Kapının bana çarpmaması için bir iki adım geriliyorum. Sonuçta kıpkırmızı bir alınla lordumun karşısında dikilmek istemem. Lordum ise hızlıca kapıyı kapatıyor ve kilitliyor. Artık şaşkınlıktan dilimi yutacak kıvama geliyorum. Bana neler yapacabileceğini düşünmek heyecanımı iki katına katlıyor. Aklıma gelen şeyler hiç hayra alamet değil. Bunun ben de farkına varıyorum çok geçmeden. Ben saçma düşüncelerimi kovmaya çalışıyorken o yaklaşıyor ve beni belimden tutup kendine çekiyor. Heyecandan bayılacak gibi hissediyorum. Bu hareketi kovmaya çalıştığım düşünceleri aklıma geri sokuyor ve körüklüyor. O ise içimde kopan fırtınalardan habersiz gibi duruyor.

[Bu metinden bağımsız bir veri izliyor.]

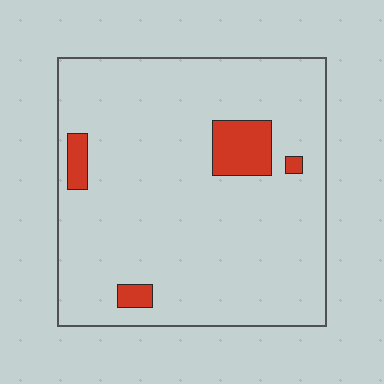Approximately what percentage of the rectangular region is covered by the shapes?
Approximately 10%.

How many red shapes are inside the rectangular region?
4.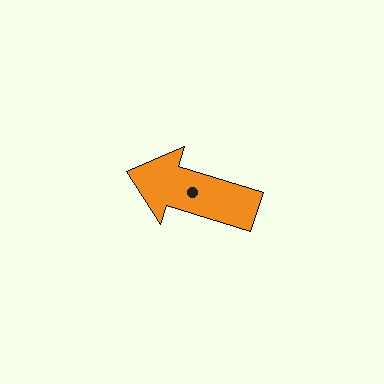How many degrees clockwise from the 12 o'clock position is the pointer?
Approximately 287 degrees.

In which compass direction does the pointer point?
West.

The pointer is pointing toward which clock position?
Roughly 10 o'clock.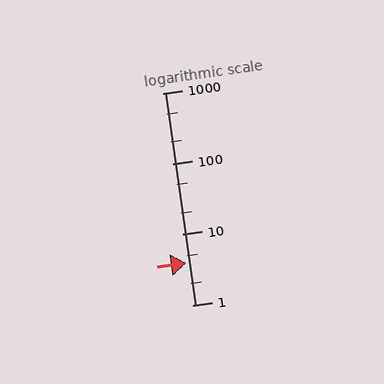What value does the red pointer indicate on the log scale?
The pointer indicates approximately 4.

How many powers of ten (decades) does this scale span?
The scale spans 3 decades, from 1 to 1000.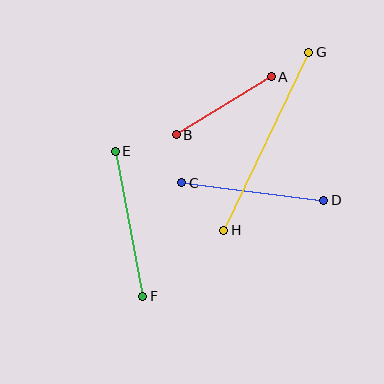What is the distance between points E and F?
The distance is approximately 148 pixels.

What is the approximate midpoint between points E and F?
The midpoint is at approximately (129, 224) pixels.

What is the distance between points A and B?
The distance is approximately 111 pixels.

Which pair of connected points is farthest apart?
Points G and H are farthest apart.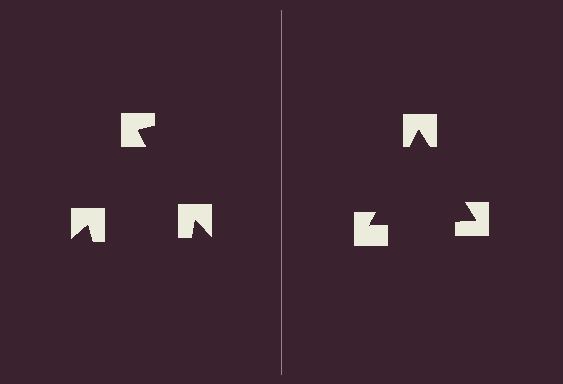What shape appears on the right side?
An illusory triangle.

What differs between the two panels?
The notched squares are positioned identically on both sides; only the wedge orientations differ. On the right they align to a triangle; on the left they are misaligned.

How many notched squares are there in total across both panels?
6 — 3 on each side.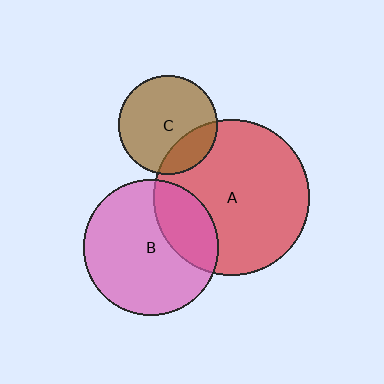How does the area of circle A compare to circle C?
Approximately 2.5 times.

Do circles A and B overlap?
Yes.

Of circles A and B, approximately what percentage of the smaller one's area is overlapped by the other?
Approximately 25%.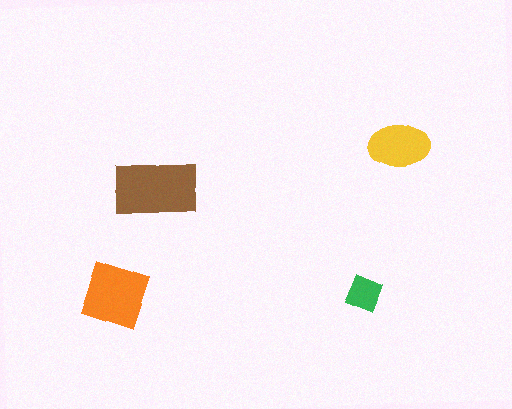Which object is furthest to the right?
The yellow ellipse is rightmost.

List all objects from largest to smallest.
The brown rectangle, the orange diamond, the yellow ellipse, the green square.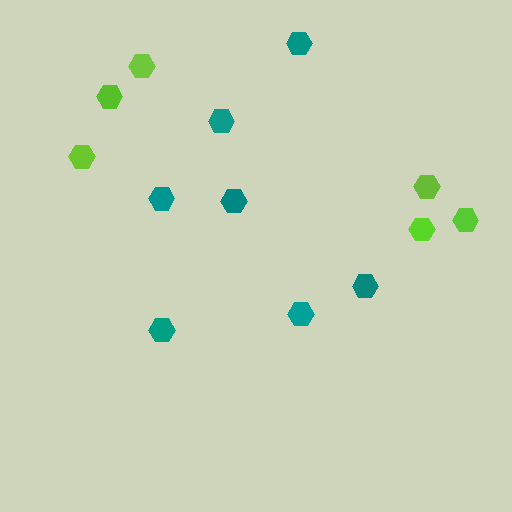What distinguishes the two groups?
There are 2 groups: one group of lime hexagons (6) and one group of teal hexagons (7).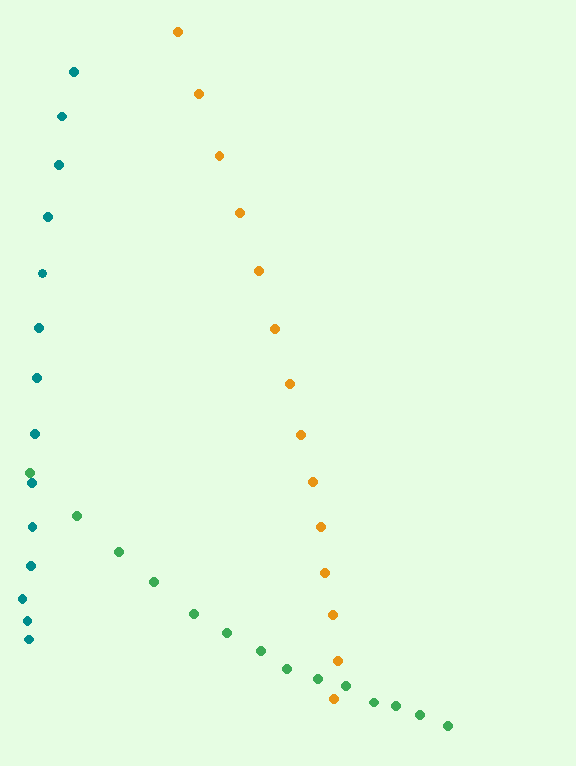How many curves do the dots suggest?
There are 3 distinct paths.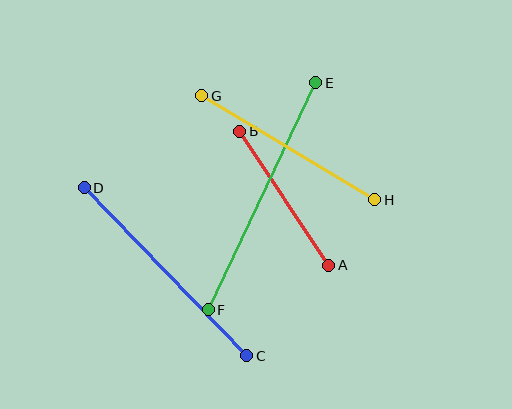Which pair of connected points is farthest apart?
Points E and F are farthest apart.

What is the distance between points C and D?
The distance is approximately 234 pixels.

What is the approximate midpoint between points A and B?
The midpoint is at approximately (284, 198) pixels.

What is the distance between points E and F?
The distance is approximately 251 pixels.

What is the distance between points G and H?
The distance is approximately 202 pixels.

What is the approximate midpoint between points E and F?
The midpoint is at approximately (262, 196) pixels.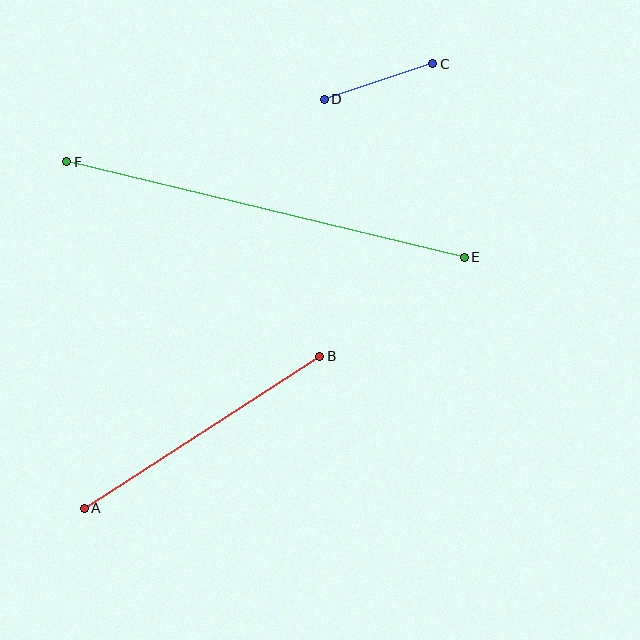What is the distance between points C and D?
The distance is approximately 114 pixels.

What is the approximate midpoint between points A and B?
The midpoint is at approximately (202, 432) pixels.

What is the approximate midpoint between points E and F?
The midpoint is at approximately (266, 209) pixels.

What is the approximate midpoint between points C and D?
The midpoint is at approximately (378, 82) pixels.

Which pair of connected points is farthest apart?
Points E and F are farthest apart.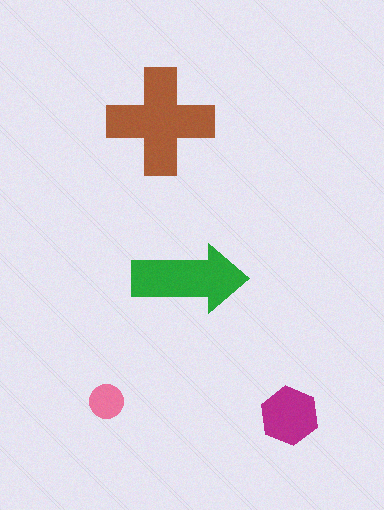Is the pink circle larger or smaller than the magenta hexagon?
Smaller.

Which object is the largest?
The brown cross.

"Neden benden kaçmaya çalışıyorsun Thoma?" Bu düşünceyi hemen reddetmeye çalışıyorum. Aksini yapmaya cesaretim yetmez zaten. O ise sanki aramızdaki mesafe yeterince kısıtlı değilmiş gibi ben ağzımın içinden bir şeyler gevelerken beni kendine daha çok çekiyor. "Anlaşıldı. Sen, ben her şeyi açık açık anlatmadan o ağzını aralamayacaksın. Fakat haberin olsun, ben sabırlı bir adam değilim."
Göz bebeklerimin büyüdüğü hissetmesem bile tahmin edebiliyorum. Bu sözleri beni olduğumdan daha da zor bir duruma sokuyor. Kaçabileceğim bir yerin olmaması ise beni daha çok streslendiriyor. Oysa ki tam şuan, kollarının arasındayken sadece güzel gözlerini izleyip mest olmayı yeğelerdim lakin böylesine başlı başına stres verici bir olayda ne yazık ki bahsettiğim hayalin mümkün olmadığının farkındayım.
Eli usulca yanağıma çıkıyor ve ses tonunu alçaltarak "Bu odada böyle bir konu konuşmak hiç istemezdim fakat beni zorunda bırakıyorsun." Diyor. Cevap veremiyorum. Dilim düğümleniyır, sözler boğazıma diziliyor. O ise herzamanki gibi sakinliğinden ödün vermiyor. Ne yalan söyleyeyim, bu konuda lorduma özeniyorum.
Eli yanağımda hareketlenmeye başlarken yüzüne küçük, nazik bir gülümseme konduruyor. Beni büyülüyor ve bunun farkında. "Sanırım yine kaçmaman için hızlıca söylemeliyim." Fark etmeden nefesimi tutmaya başlıyorum. Neyin geleceğini hissedebiliyorum ve bu soruyu cevaplamak için kesinlikle daha hazır değilim.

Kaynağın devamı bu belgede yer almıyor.